MUNCIE, Ind. -- Gregory Barnes Jr. was driving in his hometown of Muncie, Indiana when a patrol car pulled up behind him and signaled him to the side of the road.
In a time of tense relations between police and citizens, especially with communities of color, it's the opening scene to countless videos on social media. Outrage inspires action, and an angry, divisive conversation often follows.
After officer Shawn Cosgrove pulled Barnes over, he, too, took out his phone -- but the selfie he later posted on Facebook Friday has gone viral for all the right reasons.

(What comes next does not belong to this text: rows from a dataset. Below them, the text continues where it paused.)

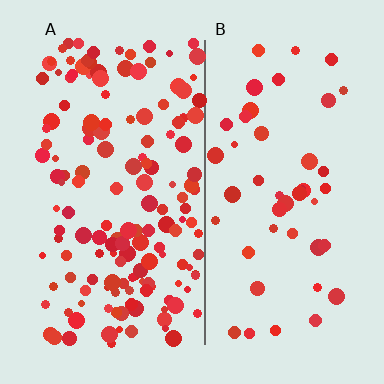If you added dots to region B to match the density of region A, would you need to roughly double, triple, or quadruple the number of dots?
Approximately triple.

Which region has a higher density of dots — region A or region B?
A (the left).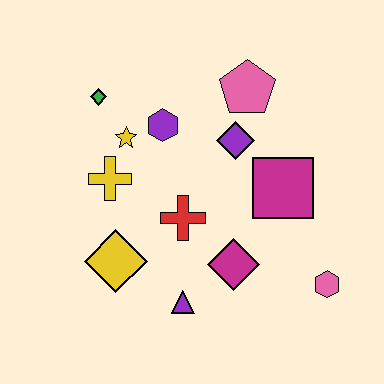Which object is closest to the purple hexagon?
The yellow star is closest to the purple hexagon.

In his post, which has been shared half-a-million times, Barnes, who works as a vice president of sales at STAR financial bank, wrote:
I was pulled over today for speeding. The officer did not know me nor did I know him, but we each showed one another a mutual display of respect in our interaction. He was doing his job, and I had made a mistake in trying to hurry home to get started moving that lead to our path's crossing. He ran my information, and in the end we talked more about how are individual days were going, and the situations and circumstances within our society that have lead to interactions such as he and I's to play out much more negatively, some even deadly, than ours, than we talked about the situation that lead to him pulling me over. In the end we both thanked each other for our mutual displays of respect and agreed to take a "selfie" together to help tell our story.

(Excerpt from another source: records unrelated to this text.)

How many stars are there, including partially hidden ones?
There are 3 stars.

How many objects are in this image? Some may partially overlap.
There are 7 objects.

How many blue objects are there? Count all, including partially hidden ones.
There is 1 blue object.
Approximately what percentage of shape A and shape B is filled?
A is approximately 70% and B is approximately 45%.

I can't stress enough that NO demographic and/or profession of people are all bad. Neither of us are the enemy. We can continue to fight against each other until we are literally "black and blue", or we can show one another the respect we inherently deserve, not as "black man" and "blue police officer", but as humans. None greater, none less...#Respect
The photo has gone viral, positioning the Internet's magnifying glass over the Indiana native and changing his life over the weekend.
"I have to say that these last few days have been pretty crazy, both good and some bad," Barnes wrote Wednesday morning. "I'd be lying to you all if I said that I hadn't let some of the negative comments and posts get me down. I'm human, which, ironically enough, was what the initial post and pic was all about."
A large part of the attention has been positive, of course. He has had "tons and tons of offers for free meals or drinks." So many, in fact, that Barnes is now asking people to donate instead to the to the Muncie Boys & Girls Club and the Roy C. Buley Community Center.
He's also challenged those attacking him on social media to "put your money where your hate is" and donate $1 each to both organizations, which he credits with raising him from a small child.